Largest Clinical Trial in Africa to Treat COVID-19 Cases is Launched in 13 Countries

24.11.2020

African countries and an international network of research institutions, including the Swiss Tropical and Public Health Institute (Swiss TPH), have joined forces to launch the largest COVID-19 clinical trial in mild-to-moderate outpatients in Africa. The ANTICOV clinical trial aims to respond to the urgent need to identify treatments that can be used to treat mild and moderate cases of COVID-19 early and prevent spikes in hospitalisation that could overwhelm fragile and already overburdened health systems in Africa.

The ANTICOV consortium is made up of prominent African and global research and development organisations. (Photo: DNDi)

The clinical trial will be carried out at 19 sites in 13 countries by the ANTICOV consortium, which includes 26 African and global research and development organisations, including Swiss TPH, and is coordinated by the Drugs for Neglected Diseases initiative (DNDi). "Swiss TPH feels privileged to be part of this important consortium and collaboration. We welcome the leadership of our African partners in finding solutions to the current pandemic,” said Elisabeth Reus, Head of Clinical Operations unit at Swiss TPH. “By providing countries and all sites training, we aim to support our partners in upholding the highest quality standards."  

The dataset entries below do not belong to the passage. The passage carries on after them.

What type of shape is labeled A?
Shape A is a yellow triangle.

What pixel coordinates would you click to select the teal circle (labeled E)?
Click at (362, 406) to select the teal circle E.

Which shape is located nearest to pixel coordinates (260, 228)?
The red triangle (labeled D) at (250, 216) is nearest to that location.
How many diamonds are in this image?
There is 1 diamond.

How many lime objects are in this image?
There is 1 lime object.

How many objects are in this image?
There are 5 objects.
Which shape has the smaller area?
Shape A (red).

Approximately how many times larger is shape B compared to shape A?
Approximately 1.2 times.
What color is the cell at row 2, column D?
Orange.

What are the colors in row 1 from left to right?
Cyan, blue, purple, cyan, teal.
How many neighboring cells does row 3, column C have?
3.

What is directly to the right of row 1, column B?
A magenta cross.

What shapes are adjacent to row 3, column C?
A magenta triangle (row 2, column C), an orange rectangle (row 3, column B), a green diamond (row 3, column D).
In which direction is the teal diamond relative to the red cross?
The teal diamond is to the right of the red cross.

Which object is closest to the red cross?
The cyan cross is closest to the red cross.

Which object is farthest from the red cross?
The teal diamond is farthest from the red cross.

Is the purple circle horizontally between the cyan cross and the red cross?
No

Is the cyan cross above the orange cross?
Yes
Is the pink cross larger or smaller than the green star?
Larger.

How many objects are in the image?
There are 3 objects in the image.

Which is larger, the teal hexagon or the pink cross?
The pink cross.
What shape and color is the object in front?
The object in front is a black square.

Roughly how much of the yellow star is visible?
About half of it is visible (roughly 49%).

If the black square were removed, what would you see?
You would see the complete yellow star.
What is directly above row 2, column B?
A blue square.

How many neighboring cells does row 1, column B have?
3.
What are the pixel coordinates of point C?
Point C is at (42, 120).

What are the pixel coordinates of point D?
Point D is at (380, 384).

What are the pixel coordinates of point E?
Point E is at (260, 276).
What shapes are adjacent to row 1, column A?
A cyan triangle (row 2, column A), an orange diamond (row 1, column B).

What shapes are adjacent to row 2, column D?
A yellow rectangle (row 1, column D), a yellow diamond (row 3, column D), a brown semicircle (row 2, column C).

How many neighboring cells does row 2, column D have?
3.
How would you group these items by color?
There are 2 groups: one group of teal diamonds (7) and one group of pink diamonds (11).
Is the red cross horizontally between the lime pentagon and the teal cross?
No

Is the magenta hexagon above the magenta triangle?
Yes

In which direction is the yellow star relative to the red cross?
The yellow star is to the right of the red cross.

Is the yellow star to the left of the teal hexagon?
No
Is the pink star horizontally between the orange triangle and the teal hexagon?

ANTICOV is an open-label, randomised, comparative, ‘adaptive platform trial’ that will test the safety and efficacy of treatments in 2,000 to 3,000 mild-to-moderate COVID-19 patients in Burkina Faso, Cameroon, Côte d’Ivoire, the Democratic Republic of the Congo (DRC), Equatorial Guinea, Ethiopia, Ghana, Guinea, Kenya, Mali, Mozambique, Sudan, and Uganda. ANTICOV aims to identify early treatments that can prevent progression of COVID-19 to a severe disease and potentially limit transmission.  

Clinical trial innovation  

ANTICOV is an adaptive platform trial, which is an innovative type of clinical trial pioneered for cancer drugs that allows for several treatments to be simultaneously tested. Adaptive platform trials enable rapid decisions to be made, including adding, continuing, or stopping treatment arms based on an ongoing analysis of results. Initially, ANTICOV will focus on drugs where large-scale randomised clinical trials could provide missing efficacy data in mild-to-moderate patients. The trial will begin testing, against a control arm, the HIV antiretroviral combination lopinavir/ritonavir and the malaria drug hydroxychloroquine, which remains the standard of care for COVID-19 today in numerous African countries.  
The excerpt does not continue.